Tuesday, March 23, 2010

A Republic, If You Can Keep It.

So said Benjamin Franklin at the close of the Constitutional Convention in 1787. He had been asked what government had been formed, and as he emerged from the convention a certain Mrs. Powell called out:

`Well, Doctor, what have we got? A republic or a monarchy?'

`A republic, if you can keep it,' responded Franklin.

His response sheds light on the very real understanding Mr. Franklin had of the difficulty of keeping power in the hands of the people and away from those who would seek to rule over them.

US Representative Ron Paul had some valuable things to say regarding our government, which he shared in an address to the US House in January of 2000:
"The Republic made a strict limitation of government power. Those powers permitted would be precisely defined and delegated by the people with all public officials being bound by their oath of office to uphold the Constitution."

"The Revolution and subsequent Constitution settled the question as to which authority should rule man's action, the individual or the state.

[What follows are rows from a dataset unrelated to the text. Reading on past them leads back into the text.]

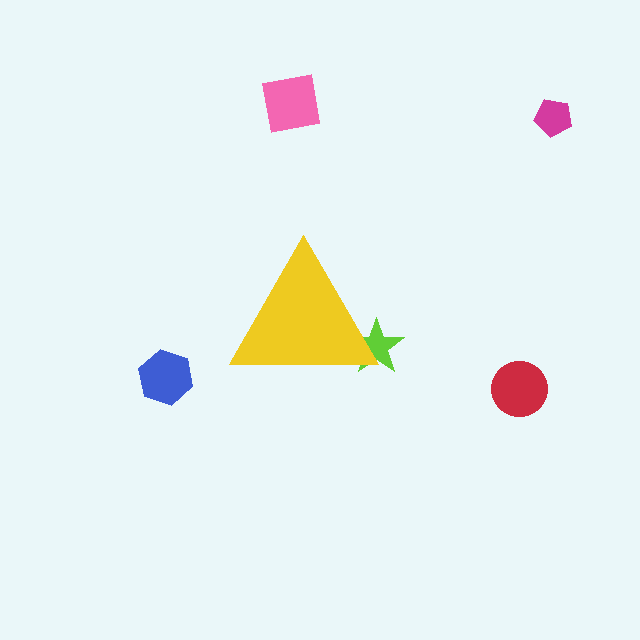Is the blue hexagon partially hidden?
No, the blue hexagon is fully visible.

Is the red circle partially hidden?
No, the red circle is fully visible.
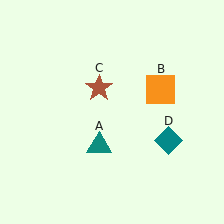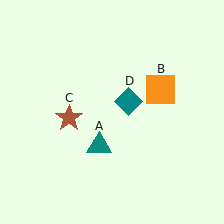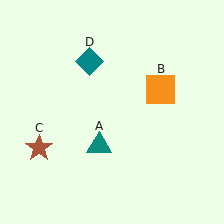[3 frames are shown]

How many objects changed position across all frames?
2 objects changed position: brown star (object C), teal diamond (object D).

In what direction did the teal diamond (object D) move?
The teal diamond (object D) moved up and to the left.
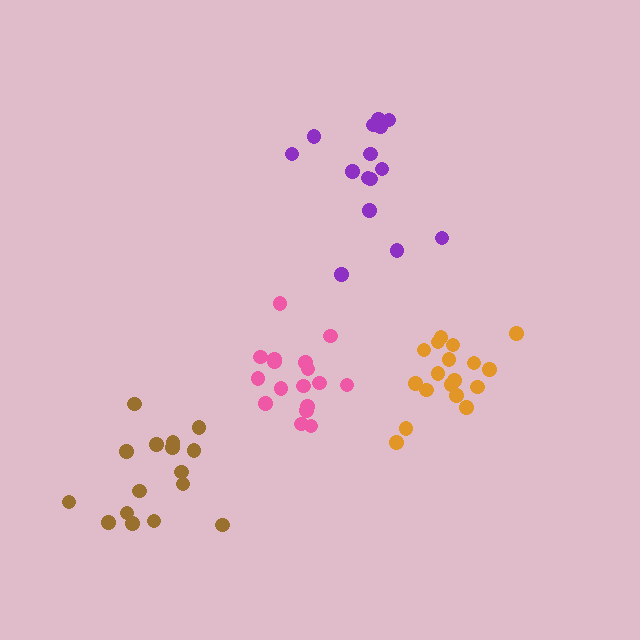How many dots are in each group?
Group 1: 18 dots, Group 2: 15 dots, Group 3: 16 dots, Group 4: 17 dots (66 total).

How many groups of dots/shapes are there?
There are 4 groups.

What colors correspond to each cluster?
The clusters are colored: orange, purple, brown, pink.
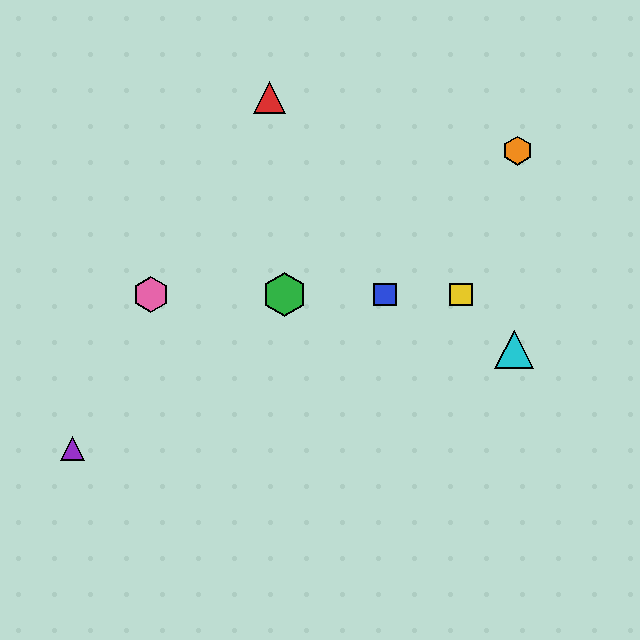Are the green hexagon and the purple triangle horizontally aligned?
No, the green hexagon is at y≈294 and the purple triangle is at y≈448.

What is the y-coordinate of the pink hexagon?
The pink hexagon is at y≈294.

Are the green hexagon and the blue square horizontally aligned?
Yes, both are at y≈294.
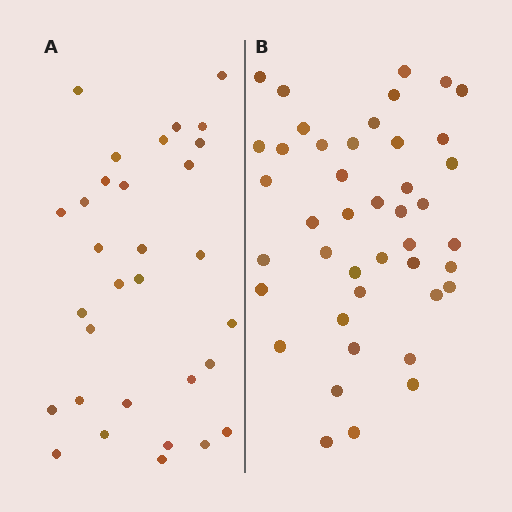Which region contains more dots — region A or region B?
Region B (the right region) has more dots.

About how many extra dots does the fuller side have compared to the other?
Region B has roughly 12 or so more dots than region A.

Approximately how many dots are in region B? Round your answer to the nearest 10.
About 40 dots. (The exact count is 43, which rounds to 40.)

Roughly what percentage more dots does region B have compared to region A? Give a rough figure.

The authors of the Constitution clearly understood that man has free will to make personal choices and be responsible for the consequences of his own actions. Man, they knew, was not simply to be a cog in a wheel or a single cell of an organism or a branch of a tree but an individual with free will and responsibility for his eternal soul as well as his life on earth. If God could permit spiritual freedom, government certainly ought to permit the political freedom that allows one to pursue life's dreams and assume one's responsibilities."

Well said, sir.

It is a very great tragedy that our nation does not endeavor to teach our history and the very rich tradition we have of freedom, and the moral superiority of its necessary precondition, limited government.